2. Wording of Question

Another common problem in feedback collection is the verbiage – the choice of the words used in questioning. Asking a leading question is not the way to go (unless there is obvious reason to do so). Asking an open ended question is much better way to go about things. I’ll give an example.

questions

Asking  ‘Do you find this product/service useful?’ is an example of a leading question. This leads the respondent to say even though he may not mean it (may be the respondent says it to not sound harsh). Instead asking ‘How/What do you think/feel about this?’ is a much better question to ask.

3. Selection Bias

When you decide to talk to users, it is plain and simple right? Just pick some random guy up and get him a coffee or doughnut and spend the next 15 mins asking him basic questions. The process sounds simple, but as always the devil is in the detail.

When selecting people to do an interview or a face-to-face discussion people tend to pick people who are most likely to confirm our believes than people who are likely to say a different thing.

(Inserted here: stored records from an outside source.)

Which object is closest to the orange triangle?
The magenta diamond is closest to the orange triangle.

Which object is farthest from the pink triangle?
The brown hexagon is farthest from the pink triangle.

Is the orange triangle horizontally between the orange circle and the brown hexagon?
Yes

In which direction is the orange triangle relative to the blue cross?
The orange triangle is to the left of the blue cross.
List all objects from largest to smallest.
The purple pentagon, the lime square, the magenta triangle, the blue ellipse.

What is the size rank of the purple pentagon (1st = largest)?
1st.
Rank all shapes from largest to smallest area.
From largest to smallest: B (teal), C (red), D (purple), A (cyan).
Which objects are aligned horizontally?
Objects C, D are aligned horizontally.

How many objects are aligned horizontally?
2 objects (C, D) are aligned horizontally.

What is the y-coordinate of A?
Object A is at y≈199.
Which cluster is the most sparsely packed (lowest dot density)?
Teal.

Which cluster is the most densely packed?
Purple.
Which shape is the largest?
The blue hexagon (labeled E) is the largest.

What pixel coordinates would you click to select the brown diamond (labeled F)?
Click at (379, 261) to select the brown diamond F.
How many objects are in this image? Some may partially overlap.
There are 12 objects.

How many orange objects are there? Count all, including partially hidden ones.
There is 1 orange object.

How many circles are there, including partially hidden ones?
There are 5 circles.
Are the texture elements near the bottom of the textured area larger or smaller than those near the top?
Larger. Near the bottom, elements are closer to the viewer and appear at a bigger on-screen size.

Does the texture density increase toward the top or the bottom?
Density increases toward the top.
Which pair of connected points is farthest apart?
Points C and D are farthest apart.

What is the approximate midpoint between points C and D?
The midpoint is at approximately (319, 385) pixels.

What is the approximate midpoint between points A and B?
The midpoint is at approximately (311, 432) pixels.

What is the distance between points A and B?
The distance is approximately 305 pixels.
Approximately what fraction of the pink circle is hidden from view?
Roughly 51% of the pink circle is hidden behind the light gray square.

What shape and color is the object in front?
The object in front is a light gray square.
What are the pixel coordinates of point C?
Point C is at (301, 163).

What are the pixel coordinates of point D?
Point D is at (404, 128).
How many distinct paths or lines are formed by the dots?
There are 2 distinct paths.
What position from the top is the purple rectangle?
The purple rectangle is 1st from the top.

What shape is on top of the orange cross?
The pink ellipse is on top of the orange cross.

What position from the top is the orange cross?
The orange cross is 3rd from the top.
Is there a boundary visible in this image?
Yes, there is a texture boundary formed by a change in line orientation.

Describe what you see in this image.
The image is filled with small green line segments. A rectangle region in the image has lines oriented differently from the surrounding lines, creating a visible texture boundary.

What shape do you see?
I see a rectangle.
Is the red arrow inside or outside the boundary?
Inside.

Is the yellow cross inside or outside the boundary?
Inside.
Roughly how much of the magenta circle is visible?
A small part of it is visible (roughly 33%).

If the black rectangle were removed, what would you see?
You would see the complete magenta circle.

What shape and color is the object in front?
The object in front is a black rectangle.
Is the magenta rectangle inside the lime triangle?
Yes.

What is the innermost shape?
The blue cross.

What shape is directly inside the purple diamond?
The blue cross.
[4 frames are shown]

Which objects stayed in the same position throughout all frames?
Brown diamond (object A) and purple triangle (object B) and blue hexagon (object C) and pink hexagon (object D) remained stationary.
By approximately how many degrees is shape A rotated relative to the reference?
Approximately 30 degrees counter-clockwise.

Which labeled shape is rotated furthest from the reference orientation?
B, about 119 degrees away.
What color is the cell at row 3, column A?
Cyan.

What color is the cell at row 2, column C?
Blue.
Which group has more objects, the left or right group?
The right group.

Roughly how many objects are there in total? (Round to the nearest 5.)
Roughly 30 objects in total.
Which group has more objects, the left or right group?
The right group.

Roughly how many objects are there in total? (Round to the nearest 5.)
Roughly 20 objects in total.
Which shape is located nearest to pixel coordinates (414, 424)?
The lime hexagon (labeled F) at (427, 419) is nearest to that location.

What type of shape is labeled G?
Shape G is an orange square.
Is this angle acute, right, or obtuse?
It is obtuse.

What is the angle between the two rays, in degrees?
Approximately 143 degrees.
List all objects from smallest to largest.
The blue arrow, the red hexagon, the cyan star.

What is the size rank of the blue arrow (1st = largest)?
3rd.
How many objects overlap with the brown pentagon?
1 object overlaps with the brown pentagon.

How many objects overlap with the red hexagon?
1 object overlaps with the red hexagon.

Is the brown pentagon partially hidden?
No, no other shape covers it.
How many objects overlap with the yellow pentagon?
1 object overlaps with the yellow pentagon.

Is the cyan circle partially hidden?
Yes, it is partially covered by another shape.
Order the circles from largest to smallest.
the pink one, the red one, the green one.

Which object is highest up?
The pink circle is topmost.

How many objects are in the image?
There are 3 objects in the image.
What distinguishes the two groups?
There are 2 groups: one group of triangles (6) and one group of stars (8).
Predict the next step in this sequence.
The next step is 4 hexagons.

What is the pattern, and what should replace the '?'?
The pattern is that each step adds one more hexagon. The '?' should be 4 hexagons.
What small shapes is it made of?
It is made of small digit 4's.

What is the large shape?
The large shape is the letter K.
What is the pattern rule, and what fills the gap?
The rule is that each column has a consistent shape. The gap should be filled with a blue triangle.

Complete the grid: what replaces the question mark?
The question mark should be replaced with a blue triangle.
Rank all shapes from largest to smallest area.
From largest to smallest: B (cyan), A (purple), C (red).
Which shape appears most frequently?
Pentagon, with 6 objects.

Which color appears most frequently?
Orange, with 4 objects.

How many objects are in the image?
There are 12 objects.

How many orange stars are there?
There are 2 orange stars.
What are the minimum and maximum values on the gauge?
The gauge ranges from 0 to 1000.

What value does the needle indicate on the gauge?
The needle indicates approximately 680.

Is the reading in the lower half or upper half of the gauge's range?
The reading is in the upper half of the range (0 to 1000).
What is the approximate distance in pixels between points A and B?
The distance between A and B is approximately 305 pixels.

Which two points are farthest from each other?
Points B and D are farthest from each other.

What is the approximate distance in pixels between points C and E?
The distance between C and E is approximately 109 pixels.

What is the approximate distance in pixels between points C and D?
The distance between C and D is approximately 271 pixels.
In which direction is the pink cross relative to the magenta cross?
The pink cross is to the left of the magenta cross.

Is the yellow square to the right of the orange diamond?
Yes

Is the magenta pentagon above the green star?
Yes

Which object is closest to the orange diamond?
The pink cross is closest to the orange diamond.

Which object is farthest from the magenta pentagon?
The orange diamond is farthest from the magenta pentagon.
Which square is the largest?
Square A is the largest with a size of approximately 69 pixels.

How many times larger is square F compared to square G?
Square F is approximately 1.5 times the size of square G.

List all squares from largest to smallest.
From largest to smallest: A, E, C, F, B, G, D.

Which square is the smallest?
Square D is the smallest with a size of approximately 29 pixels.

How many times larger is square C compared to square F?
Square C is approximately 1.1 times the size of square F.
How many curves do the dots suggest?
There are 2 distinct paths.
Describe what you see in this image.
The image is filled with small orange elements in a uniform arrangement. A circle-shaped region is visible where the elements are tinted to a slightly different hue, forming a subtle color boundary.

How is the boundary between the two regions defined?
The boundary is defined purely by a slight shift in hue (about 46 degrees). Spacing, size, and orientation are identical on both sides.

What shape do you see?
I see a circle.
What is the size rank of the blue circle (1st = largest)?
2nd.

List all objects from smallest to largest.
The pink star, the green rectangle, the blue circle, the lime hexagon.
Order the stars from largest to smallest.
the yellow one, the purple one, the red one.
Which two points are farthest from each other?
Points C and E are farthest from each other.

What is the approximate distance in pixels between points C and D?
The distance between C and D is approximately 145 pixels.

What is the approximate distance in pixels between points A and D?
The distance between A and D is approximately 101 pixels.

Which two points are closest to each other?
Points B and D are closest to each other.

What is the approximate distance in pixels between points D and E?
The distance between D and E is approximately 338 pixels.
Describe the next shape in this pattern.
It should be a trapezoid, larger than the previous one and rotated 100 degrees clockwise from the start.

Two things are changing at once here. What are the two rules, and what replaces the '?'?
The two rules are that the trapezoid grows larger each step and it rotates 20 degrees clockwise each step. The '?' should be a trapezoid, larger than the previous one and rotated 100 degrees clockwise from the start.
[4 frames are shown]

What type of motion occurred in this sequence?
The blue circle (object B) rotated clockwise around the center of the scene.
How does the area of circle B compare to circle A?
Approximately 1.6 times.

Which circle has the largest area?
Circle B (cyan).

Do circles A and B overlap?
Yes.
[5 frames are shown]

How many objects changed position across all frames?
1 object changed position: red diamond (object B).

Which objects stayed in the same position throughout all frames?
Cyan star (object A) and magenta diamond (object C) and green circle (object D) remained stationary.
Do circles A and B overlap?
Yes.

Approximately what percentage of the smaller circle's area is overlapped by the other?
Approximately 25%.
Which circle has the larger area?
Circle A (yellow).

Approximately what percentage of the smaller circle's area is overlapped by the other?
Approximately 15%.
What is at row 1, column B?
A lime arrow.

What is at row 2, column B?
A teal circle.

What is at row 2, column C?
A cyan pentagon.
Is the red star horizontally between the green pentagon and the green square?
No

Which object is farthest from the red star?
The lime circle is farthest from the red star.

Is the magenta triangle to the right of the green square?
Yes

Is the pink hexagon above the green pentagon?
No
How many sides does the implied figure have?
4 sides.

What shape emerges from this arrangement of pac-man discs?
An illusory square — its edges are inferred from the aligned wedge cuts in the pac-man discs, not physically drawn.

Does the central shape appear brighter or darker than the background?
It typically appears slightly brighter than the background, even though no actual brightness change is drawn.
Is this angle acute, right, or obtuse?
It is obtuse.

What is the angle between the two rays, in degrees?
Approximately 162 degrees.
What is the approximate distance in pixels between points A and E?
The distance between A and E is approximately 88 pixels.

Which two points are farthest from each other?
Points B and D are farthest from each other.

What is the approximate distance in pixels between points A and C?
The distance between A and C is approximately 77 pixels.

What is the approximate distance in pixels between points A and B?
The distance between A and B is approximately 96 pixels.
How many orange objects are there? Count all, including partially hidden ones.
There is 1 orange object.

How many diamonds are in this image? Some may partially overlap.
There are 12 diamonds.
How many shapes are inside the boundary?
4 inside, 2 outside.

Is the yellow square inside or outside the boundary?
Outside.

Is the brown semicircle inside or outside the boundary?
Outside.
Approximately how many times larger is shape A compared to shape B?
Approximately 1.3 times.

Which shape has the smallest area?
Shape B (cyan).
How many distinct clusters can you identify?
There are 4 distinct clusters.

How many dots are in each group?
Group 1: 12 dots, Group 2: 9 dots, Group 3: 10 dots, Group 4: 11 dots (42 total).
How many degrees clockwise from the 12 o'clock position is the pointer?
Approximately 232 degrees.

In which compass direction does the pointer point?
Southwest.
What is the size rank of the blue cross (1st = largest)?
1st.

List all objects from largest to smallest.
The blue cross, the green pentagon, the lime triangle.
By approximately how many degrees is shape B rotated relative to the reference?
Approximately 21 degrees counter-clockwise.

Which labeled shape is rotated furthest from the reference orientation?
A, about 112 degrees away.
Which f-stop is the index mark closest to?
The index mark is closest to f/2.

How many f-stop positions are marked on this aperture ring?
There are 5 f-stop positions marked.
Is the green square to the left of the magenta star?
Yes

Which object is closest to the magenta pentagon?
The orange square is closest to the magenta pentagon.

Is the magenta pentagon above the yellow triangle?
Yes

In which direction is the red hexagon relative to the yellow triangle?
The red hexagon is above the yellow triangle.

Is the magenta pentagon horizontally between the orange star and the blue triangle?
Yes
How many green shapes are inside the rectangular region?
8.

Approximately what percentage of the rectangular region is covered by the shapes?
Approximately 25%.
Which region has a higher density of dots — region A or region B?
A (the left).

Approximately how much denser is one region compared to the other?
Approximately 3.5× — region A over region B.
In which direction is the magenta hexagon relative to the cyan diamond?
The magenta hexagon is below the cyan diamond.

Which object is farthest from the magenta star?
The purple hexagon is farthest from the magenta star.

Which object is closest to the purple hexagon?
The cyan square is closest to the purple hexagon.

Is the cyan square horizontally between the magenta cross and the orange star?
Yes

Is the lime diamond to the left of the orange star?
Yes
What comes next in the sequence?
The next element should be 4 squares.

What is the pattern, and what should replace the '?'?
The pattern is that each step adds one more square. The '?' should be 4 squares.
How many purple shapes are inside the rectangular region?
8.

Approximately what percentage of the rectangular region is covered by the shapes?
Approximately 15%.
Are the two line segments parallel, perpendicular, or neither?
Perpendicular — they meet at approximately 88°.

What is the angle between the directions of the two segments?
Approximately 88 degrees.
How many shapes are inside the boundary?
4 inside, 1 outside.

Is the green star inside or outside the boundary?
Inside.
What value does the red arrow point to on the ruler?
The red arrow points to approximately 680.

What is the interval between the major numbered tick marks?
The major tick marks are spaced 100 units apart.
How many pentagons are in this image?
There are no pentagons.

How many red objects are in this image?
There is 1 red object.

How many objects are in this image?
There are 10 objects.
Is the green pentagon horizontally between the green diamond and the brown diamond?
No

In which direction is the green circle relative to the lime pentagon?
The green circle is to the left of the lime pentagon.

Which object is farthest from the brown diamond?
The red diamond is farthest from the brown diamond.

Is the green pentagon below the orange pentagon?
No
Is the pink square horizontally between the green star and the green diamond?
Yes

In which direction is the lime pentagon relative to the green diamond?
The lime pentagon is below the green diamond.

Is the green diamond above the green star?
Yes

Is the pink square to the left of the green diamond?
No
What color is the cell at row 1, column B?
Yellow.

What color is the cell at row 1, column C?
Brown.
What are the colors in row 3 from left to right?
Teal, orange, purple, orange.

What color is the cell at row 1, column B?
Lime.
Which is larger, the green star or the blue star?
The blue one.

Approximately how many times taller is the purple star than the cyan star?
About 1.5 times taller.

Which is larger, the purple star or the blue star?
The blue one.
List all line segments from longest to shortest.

This phenomenon is known as selection bias.

So do a study to categorize people into different groups. Then, expect them to behave in a certain way. Frame these expectations based on your gut and past experiences. Now as you interact with different groups of people, readjust your beliefs about that group.

4. Approximation Problems

Segmenting user groups may be an easy solution on paper, but is hard to implement in reality. For example, who would one identify the segments in the users of a mobile chat app. What is the best way to segment users – according to age, gender, primary purpose of usage or a combination of the above?

This is a question that has no clear and direct answer. The question is that it depends on the context of the analysis. If the decision is on the color of the app design, then segmenting by gender sounds like a good way. If it is for font size, then segmenting by age group sounds better. There is no obvious answer, but an approximation is necessary to proceed with the decision making. Be careful to realize the assumptions upon which you are basing your decisions.